The White House celebrated the latest in a series of good economic news. "Today’s report marks a milestone in America’s comeback," President Biden said in a statement. "Three years ago, I inherited an economy on the brink. With today’s report of 303,000 new jobs in March, we have passed the milestone of 15 million jobs created since I took office."

What the experts are saying: Neil Irwin of Axios marveled at the latest snapshot of the economy. "If you went into a lab and tried to design the perfect jobs report, you'd have a hard time coming up with something better than the one the Labor Department issued Friday at 8:30am ET," he wrote.

Chris Zaccarelli, chief investment officer at the Independent Advisor Alliance, said the report erases any concerns about a slowing economy. "This morning's blowout jobs numbers show that the economy isn't showing any signs of slowing down," he wrote. Sal Guatieri, senior economist at BMO Capital Markets, said that not only is the job market not weakening, but it may be picking up speed. "The US labor market appears to be strengthening, not slowing," he wrote in a research note.
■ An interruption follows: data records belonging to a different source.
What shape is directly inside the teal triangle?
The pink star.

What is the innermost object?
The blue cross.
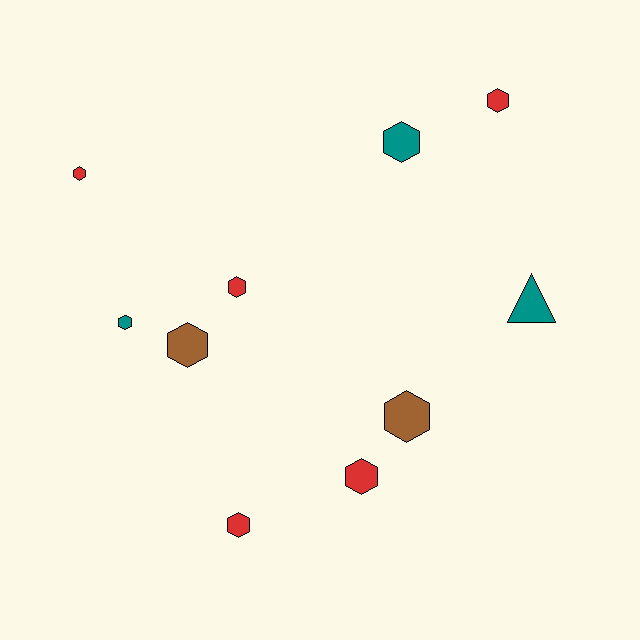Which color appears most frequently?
Red, with 5 objects.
Some economists attributed the strong job to higher-than-expected immigration, at least in part. Noting that the labor force participation rate rose, former PIMCO chief Mohamed A. El-Erian said the results were "consistent with the favorable domestic supply side influence that has fueled the current phase of US economic exceptionalism relative to most other advanced countries."

Former Obama administration economist Jason Furman agreed, saying the latest numbers provide "more evidence that the high job growth is due to high working age population growth."

What’s the Fed to do? The only wrinkle in the solid jobs report is that it could push the Federal Reserve to delay widely anticipated interest rate cuts. Michael Feroli, chief U.S. economist at JPMorgan Chase, said he thinks the data point to another delay in rate cuts, with Fed officials more likely to move ahead with cuts in July rather than June.

Dallas Fed President Lorie Logan said Friday there are "meaningful risks" that inflation could run closer to 3% than 2%, the central bank’s target rate. Accordingly, it is "much too soon to think about cutting interest rates," she said.